LE CLUB DES ZÉRO ACTION
« Depuis que je suis arrivé, je n’ai rien fait, je fais même de moins en moins, je veux en arriver au rien absolu. C’est très difficile, il faut une application et un soin énormes. » Transformés en « mèmes » sur le Web, les dialogues du film La Collectionneuse, d’Éric Rohmer, dans lequel l’un des protagonistes tente de relever le défi de l’inactivité, trouvent un écho favorable chez de plus en plus d’internautes, qui font l’éloge du désoeuvrement. Une incitation au « zéro action », jusqu’à ne plus penser, « la chose la plus pénible et la plus accaparante qui soit ».

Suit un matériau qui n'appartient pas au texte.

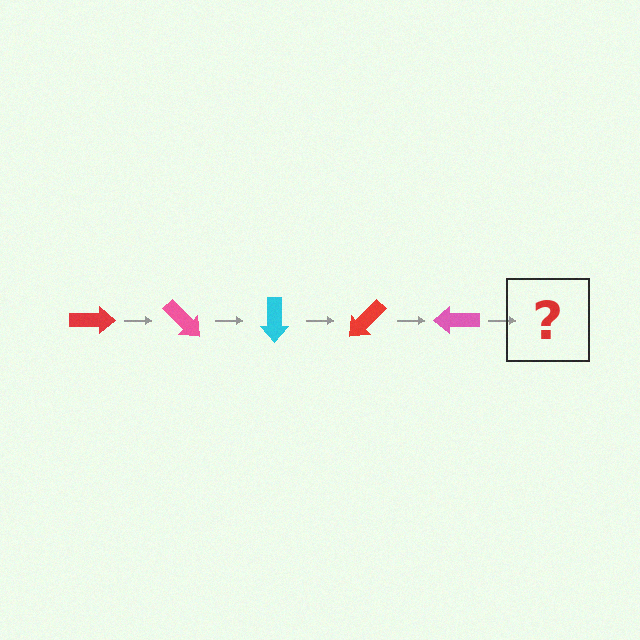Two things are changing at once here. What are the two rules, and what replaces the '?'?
The two rules are that it rotates 45 degrees clockwise each step and the color cycles through red, pink, and cyan. The '?' should be a cyan arrow, rotated 225 degrees clockwise from the start.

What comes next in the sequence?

« Peut-on simplement ne rien faire ? », se rebellent ces twittos qui refusent l’appel à l’hypercréativité lancé tous azimuts dès le début du confinement. « On a assisté à deux vagues de prescriptions paradoxales : la première nous incitant à être productif à tout prix ; la seconde, plus déculpabilisante, nous autorisant à rester inactifs, souligne Géraldine Mosna-Savoye, productrice du Journal
de la philo sur France Culture. Depuis que nous sommes confinés, on constate la rapidité avec laquelle les normes sont érigées – injonctions indiquant ce qu’il est normal ou anormal de faire, par rapport à avant, aux autres, à soi-même – et en même temps prescrites. » Inenvisageable au début du confinement, s’accorder des moments d’inaction est depuis devenu légitime. « Mais, en réalité, ne rien faire, c’est aussi faire quelque chose… Le confinement devient alors une sorte d’expérience existentielle, une manière de “sentir le temps passer”. Dans tous les cas, on a l’impression qu’il faut absolument transformer cette situation exceptionnelle, qu’il faut essayer, coûte que coûte, de la rendre meilleure que ce qu’elle est vraiment », conclut la philosophe. Comme un refus de subir les événements.